Reification of abstract concept

“Reify”: to convert into or regard as a concrete thing. dictionary.reference.com

The idea is to not focus on the entity itself, but - as previously mentioned - on the intent.

A good example of reified resource is CustomerEnrollment that we discussed previously. Instead of using the Customer resource, we are using a resource which is the equivalent of a request to enroll customer.

Examples mentioned:

  1. “Cash deposit in bank account: Customer deposits money to his/her account.” Create resource “Transaction” or “MoneyDeposit”.
  2. “Money transfer between two bank accounts: Customer transfers money from one bank account to another bank account.” Again, create a resource “Transactin” or “MoneyTransfer”.

These examples are excellent. Both of them involve a lot of business rules that have to be taken care of which one obviously wouldn’t defer to the consumer.

This of course doesn’t preclude you from having an Account resource as well. […] Also, there may be genuine use cases for making API requests to “Account” resource. For example, to get the account summary/balance information, the API request should made to “Account” resource.

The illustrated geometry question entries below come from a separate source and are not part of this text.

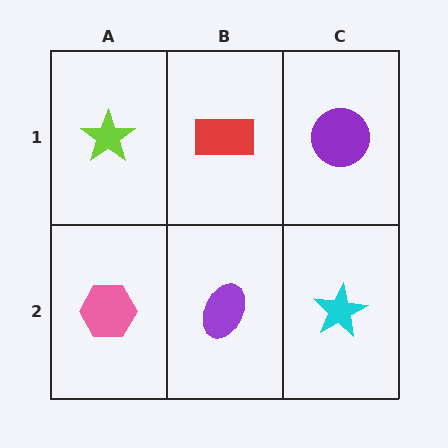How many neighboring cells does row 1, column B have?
3.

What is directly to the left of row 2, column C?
A purple ellipse.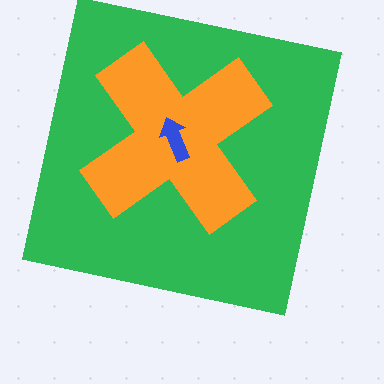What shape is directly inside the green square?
The orange cross.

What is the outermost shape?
The green square.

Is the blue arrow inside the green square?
Yes.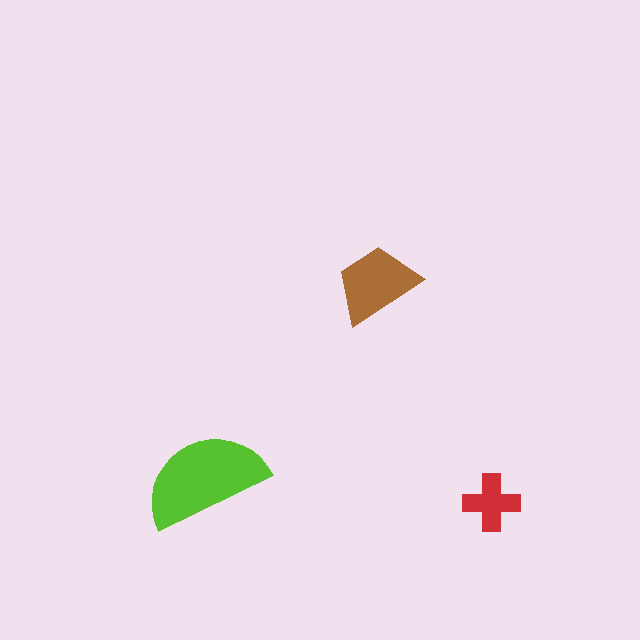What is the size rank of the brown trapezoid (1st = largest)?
2nd.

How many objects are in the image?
There are 3 objects in the image.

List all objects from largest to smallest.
The lime semicircle, the brown trapezoid, the red cross.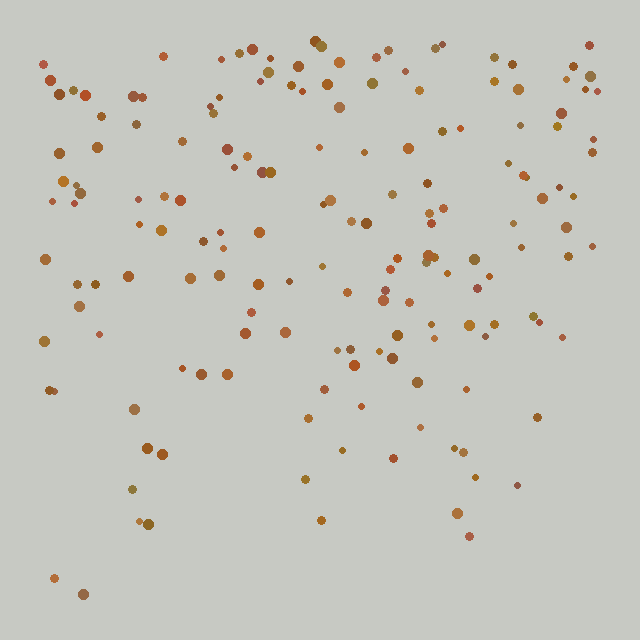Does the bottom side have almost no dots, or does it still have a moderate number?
Still a moderate number, just noticeably fewer than the top.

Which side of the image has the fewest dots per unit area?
The bottom.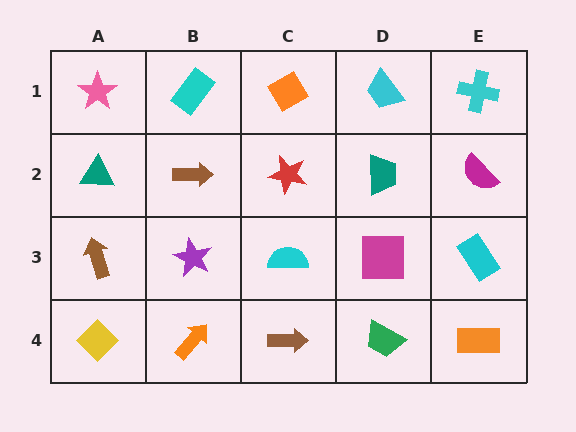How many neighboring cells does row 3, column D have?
4.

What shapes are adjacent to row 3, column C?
A red star (row 2, column C), a brown arrow (row 4, column C), a purple star (row 3, column B), a magenta square (row 3, column D).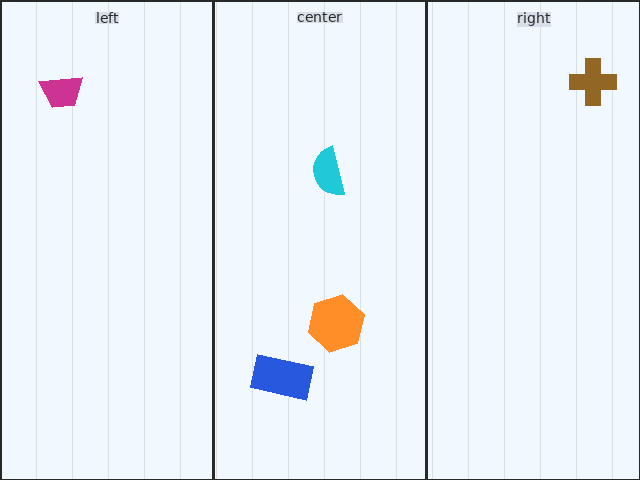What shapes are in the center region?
The blue rectangle, the orange hexagon, the cyan semicircle.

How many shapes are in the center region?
3.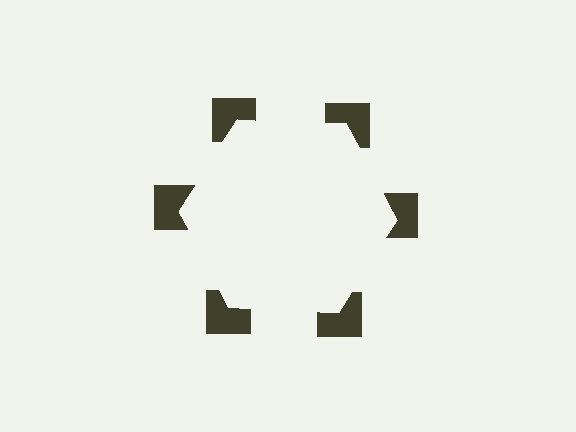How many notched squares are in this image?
There are 6 — one at each vertex of the illusory hexagon.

The take out of this is: Don’t have the consumer coordinate, but the API provider (which is somehow obvious I guess).

REST without PUT and CQRS

In summary, PUT puts too much internal domain knowledge into the client as discussed earlier. The client shouldn’t be manipulating internal representation; it should be a source of user intent. On the other hand, PUT is easier to implement for many simple situations and has good support in libraries. So, the decision needs to be balanced between simplicity of using PUT versus the relevance of event data for the business.

Using POST requests to “nounified” resources also favours CQRS. More here on the Technology Radar: REST without PUT.

My conclusion

As the article properly states, it’s a matter of trade offs, about whether to use a more fine-grained vs. coarse grained API and vice versa. It very much depends on the context, but the article gives some good insights that might help you to decide.